Tras escuchar a todos, Andrés Herzog dijo que dimitía porque no había unanimidad para defender con suficiente fuerza la propuesta disolutoria. Tras dos semanas intensas sumando posibles votos contrarios a la disolución, su decisión de no someter a votación la propuesta fue un alivio porque, además, sabía que para muchos de los allí presentes, algunos de ellos muy unidos a Rosa Díez durante años, rechazar o no apoyar una propuesta de ella con ella presente iba a ser ciertamente complicado. No era tanto que ella fuera una persona autoritaria o dictatorial, sino que era más bien una persona de fuerte carácter a la que no era fácil llevarle la contraria. Sin embargo, alguien contrario a la disolución pidió que se votara, a lo que yo respondí que no hacía falta porque Andrés Herzog ya había dimitido y, por tanto, la propuesta decaía. En ese momento, otro alzó su voz temblorosa para apuntar que dimitía, mientras Rosa Díez fijaba nuevamente en mí su mirada. Finalmente, tras pedirlo expresamente uno de los presentes, Andrés Herzog sometió a votación su propuesta y el resultado fue de empate a seis, optando varios, sorprendentemente para nuestros cálculos, por la abstención. Fue entonces cuando una persona recordó a Andrés Herzog que su voto de calidad rompía el empate y le permitía convocar el Congreso de Disolución. Sin embargo, no quiso ejercerlo e insistió en su dimisión inmediata e incondicional. Rosa Díez tomó la palabra para decir que los hechos le volvían a demostrar lo que ya sabía: que aquel CD (conformado realmente por ella) estaba compuesto por personas inmaduras que nunca habían llegado a estar a la altura de las circunstancias.

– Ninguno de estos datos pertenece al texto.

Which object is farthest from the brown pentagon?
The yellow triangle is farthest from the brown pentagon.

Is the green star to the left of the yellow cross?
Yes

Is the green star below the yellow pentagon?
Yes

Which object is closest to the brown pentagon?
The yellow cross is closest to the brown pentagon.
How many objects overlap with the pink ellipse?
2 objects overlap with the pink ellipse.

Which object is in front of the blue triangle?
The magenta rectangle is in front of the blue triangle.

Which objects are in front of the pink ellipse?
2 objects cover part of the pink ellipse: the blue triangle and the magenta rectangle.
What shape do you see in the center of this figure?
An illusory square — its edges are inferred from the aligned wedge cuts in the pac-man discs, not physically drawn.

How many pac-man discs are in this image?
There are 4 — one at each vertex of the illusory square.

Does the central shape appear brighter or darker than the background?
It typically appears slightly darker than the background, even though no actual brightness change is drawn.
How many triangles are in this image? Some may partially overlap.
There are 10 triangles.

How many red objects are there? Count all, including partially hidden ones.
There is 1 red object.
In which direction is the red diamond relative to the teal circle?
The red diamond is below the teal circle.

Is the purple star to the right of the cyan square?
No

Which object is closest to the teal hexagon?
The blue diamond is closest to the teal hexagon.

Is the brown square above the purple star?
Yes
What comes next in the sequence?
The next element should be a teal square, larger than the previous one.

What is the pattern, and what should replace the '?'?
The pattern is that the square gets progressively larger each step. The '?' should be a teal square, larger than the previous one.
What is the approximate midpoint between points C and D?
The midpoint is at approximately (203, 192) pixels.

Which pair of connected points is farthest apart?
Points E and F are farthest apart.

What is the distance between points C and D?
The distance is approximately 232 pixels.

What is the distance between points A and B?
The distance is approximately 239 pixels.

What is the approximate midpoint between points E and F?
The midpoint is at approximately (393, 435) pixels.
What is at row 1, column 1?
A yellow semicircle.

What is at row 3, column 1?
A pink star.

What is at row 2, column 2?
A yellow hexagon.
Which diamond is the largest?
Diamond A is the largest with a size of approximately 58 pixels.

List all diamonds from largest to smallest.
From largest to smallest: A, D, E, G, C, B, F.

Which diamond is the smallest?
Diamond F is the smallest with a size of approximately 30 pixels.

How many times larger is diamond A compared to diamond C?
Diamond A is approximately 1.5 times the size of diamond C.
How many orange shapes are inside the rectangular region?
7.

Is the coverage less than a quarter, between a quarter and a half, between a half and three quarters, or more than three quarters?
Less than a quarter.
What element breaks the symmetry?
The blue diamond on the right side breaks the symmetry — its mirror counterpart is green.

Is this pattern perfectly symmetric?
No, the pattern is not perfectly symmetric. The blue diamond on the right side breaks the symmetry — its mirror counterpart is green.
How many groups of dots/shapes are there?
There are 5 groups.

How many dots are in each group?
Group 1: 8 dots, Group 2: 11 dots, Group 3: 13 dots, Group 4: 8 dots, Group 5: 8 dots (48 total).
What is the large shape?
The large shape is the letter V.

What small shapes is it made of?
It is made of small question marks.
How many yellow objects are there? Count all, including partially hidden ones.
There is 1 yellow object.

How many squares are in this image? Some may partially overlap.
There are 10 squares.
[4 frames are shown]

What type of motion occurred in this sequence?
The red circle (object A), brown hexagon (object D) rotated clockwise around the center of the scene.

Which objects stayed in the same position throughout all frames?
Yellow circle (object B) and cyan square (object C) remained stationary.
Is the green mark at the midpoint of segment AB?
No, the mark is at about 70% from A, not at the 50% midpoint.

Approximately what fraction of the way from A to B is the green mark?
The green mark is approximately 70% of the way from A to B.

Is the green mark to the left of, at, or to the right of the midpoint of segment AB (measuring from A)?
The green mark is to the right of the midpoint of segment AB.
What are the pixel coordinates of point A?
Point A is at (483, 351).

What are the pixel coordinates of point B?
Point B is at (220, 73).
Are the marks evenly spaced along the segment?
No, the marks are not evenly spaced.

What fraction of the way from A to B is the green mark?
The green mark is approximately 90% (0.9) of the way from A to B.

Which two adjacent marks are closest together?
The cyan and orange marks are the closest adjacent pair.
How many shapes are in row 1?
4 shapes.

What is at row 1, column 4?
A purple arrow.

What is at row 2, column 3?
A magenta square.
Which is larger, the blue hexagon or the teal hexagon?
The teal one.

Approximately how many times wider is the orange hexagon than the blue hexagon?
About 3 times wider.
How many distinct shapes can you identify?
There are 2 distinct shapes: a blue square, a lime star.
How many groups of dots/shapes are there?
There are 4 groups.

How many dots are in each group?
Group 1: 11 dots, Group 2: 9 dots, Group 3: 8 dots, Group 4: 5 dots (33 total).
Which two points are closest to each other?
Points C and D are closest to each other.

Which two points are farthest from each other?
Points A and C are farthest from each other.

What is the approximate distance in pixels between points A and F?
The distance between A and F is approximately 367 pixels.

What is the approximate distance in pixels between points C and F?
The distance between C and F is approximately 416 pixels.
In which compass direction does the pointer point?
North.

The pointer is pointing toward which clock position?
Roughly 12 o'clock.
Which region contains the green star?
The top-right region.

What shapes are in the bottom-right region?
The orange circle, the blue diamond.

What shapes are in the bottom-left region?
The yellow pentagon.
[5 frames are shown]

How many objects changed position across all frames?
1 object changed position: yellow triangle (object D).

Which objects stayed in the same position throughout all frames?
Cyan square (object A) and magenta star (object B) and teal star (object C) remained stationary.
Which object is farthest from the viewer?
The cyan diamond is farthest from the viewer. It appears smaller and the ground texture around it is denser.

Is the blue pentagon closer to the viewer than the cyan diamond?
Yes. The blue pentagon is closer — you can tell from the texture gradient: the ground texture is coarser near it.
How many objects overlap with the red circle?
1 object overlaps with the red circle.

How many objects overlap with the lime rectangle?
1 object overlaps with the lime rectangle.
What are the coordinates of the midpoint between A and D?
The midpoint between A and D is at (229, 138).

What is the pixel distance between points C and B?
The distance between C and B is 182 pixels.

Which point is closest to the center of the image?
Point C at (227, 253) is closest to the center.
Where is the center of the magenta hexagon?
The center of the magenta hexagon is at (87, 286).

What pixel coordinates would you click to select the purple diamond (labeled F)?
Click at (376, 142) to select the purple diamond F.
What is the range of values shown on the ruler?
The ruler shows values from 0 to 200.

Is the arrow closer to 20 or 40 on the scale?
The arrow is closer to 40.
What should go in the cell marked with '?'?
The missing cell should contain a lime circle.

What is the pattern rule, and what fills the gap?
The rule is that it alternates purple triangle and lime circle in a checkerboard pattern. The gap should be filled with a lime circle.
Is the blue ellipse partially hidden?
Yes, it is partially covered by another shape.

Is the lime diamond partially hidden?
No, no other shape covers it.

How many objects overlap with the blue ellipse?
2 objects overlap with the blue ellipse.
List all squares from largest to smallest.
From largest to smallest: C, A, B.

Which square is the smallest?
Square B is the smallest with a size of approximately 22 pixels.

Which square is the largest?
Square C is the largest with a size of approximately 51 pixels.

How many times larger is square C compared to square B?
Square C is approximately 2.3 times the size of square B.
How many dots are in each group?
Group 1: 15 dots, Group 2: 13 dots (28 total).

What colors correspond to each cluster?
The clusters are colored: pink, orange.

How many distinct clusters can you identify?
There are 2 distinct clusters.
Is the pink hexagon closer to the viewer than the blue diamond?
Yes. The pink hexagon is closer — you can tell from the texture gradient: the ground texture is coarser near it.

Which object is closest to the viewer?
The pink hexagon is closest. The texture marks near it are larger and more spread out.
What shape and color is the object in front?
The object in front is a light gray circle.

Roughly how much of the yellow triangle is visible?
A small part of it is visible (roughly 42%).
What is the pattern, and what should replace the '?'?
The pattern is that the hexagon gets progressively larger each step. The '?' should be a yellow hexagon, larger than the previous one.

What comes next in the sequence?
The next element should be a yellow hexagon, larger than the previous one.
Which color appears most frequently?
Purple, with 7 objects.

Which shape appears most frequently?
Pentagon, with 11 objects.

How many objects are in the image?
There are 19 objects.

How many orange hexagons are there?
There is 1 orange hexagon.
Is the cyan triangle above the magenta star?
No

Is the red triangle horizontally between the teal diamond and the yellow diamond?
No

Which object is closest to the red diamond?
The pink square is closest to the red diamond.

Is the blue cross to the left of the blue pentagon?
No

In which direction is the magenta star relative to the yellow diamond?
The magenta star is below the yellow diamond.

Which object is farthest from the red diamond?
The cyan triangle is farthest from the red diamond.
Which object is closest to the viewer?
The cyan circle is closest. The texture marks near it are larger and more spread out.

Tras aquellos momentos de máxima tensión, Rosa Díez, Andrés Herzog y Julio Lleonart marcharon rápidamente al despacho del segundo. Y, mientras tanto, algunos de los presentes nos poníamos de acuerdo en conformar una Gestora que dirigiera el partido hasta la convocatoria y celebración de un Congreso Extraordinario que eligiera una nueva dirección legitimada por los afiliados. No fueron momentos fáciles y no todos a los que pedí que formaran parte de la Gestora aceptaron; y eso a pesar de que no eran conscientes de las enormes dificultades que íbamos a tener que superar a partir de ese momento, dado que todo estaba preparado para disolver UPYD antes del 31 de marzo. Y los obstáculos se fueron multiplicando.

La carta de Rosa Díez

El 22 de enero de 2016, seis días después de finalizar la reunión del CD de UPYD, Rosa Díez me envió una carta.

En esta, cuyo objetivo comprendí después, Rosa Díez lamentaba profundamente que no fuera «sincero» durante la última reunión, denominaba como mis «fieles escuderos» a mis compañeros de dirección y me acusaba de mentir en relación a lo que allí debatimos y se decidió. En la misma, Rosa Díez lamentaba que me faltara «el valor político y personal para defender que UPYD debía seguir adelante» y me acusaba de no reconocer que lo que yo quería realmente era «tener una nueva oportunidad en el Parlamento Vasco». Y que si yo lo hubiera dicho así, ella «lo habría considerado seriamente». En aquella carta, Rosa Díez me acusaba de haberme mantenido «impermeable» a sus argumentos y me reprochaba mi «falta de transparencia». Rosa Díez me pidió que dejara de alentar a personas que insultaban a quienes piensan diferente a mí y me acusaba de «decir una cosa en público y otra en privado» y de «ocultar» mis «verdaderas intenciones».